Outside-In: Discover Card 1-800 Customer Service.  Discover Card offers the credit card industry’s best customer service.  You have probably seen the commercial where someone calls Discover Card customer service and is surprised to hear an actual human answer the phone in a couple of rings.  People are delighted to talk to a human instead of a machine. They then extol the virtues of some true customer-centric features – free Transunion credit reports, cashback match, free FICO scores, $0 fraud liability, etc.  Discover also offers live support as well as customer service via Twitter. These channels appeal to the younger users of their products, but the default option is to speak to a knowledgeable and friendly human first.

Chatbots and Live Chat can reduce costs and improve productivity, with a potential hit to customer satisfaction.  This is classic Inside-Out thinking. Discover Card human-based customer service is at the other end of the spectrum – based on empathizing with consumers about their issues and challenges when seeking customer service from a multi-billion dollar company.

How Can You Tell If Your Company is Inside-Out or Outside-In Driven

Chances are that if your enterprise is Outside-In driven, you know about it.  The focus on customer’s unmet needs and perspectives will pervade almost everything you do.  Another way is to examine sales and executive compensation plans. Comp plans are the ultimate arbiter of what an enterprise considers to be important.

If the executive or management compensation plans contain Revenue and EBITDA components, there is a good chance your company is Inside-Out focused. Inside-out thinking emphasizes resource utilization and efficiency.  EBITDA is a common compensation metric, because management generally controls the factors that make it up.
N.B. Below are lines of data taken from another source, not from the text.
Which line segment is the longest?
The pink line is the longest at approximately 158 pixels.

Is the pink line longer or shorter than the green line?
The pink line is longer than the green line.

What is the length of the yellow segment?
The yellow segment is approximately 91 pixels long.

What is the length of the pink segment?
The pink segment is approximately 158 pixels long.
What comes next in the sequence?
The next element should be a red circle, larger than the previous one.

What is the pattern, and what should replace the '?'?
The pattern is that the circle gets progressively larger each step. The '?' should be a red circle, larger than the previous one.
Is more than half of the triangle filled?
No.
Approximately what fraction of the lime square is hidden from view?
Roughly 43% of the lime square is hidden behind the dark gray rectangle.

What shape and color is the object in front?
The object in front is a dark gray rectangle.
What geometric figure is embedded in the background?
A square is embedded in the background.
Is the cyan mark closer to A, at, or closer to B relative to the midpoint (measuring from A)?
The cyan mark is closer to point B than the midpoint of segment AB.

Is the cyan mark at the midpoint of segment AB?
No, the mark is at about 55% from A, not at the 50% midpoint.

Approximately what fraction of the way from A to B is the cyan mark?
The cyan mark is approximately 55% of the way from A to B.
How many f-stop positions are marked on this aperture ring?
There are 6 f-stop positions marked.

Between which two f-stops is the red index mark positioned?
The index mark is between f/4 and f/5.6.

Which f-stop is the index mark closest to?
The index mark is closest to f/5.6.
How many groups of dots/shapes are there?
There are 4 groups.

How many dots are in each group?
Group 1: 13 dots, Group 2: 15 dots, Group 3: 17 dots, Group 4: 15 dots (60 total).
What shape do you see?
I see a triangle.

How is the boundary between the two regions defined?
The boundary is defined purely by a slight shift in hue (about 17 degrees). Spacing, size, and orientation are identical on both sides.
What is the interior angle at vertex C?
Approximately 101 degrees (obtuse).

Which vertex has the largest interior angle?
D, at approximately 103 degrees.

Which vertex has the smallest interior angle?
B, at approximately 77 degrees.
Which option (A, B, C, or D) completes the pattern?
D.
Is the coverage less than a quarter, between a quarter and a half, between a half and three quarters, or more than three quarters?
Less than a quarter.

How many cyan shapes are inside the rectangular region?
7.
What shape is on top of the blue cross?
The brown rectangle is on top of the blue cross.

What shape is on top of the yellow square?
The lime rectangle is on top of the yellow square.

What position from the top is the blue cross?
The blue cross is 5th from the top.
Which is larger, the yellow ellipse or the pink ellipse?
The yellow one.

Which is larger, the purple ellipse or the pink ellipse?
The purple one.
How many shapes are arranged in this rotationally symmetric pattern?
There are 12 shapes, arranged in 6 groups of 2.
Items such as effective tax rates, debt interest payments, or amortization of intangibles are usually controlled by a firm’s board of directors.  EBITDA is a metric that measures management performance without penalizing them for decisions made by the board.

If the executive or management compensation plans contain Net Promoter Score (NPS) targets, and the NPS component of the bonus is equal to or greater than other components like revenue or EBITDA, there is a good chance your company is Outside-In focused.  (NPS) is a management tool that can be used to gauge the loyalty of a firm’s customer relationships. It serves as an alternative to traditional customer satisfaction research and is claimed to be correlated with revenue growth.  No compensation metric is perfect and almost all can be gamed to a certain extent. By placing an equal or greater value on NPS versus metrics like revenue or EBITDA, organizations are demonstrating what they truly consider to be important.

Principles of an Outside-In Market Driven Organization

George S. Day is considered the father of the Market Driven Strategy movement.  He is the Geoffrey T. Boisi Professor and Director of the Huntsman Center on Global Competition and Innovation at the Wharton School of the University of Pennsylvania.  He has described the following capabilities of market driven organizations:

  • Diagnosis of current capabilities, using mapping and benchmarking methodologies
  • Anticipation of future needs for capabilities in light of the strategy for creating customer value
  • Bottom-up redesign, based on the formation of teams responsible for continuous improvement or radical redesign of underlying processes
  • Top-down direction from senior managers, who demonstrate a clear, continuing commitment to putting customers first
  • use of information technology to enable the organization to do things it couldn’t do before

These elements are what you should think about as you consider launching an Outside-In, Market-Driven Strategy in your organization.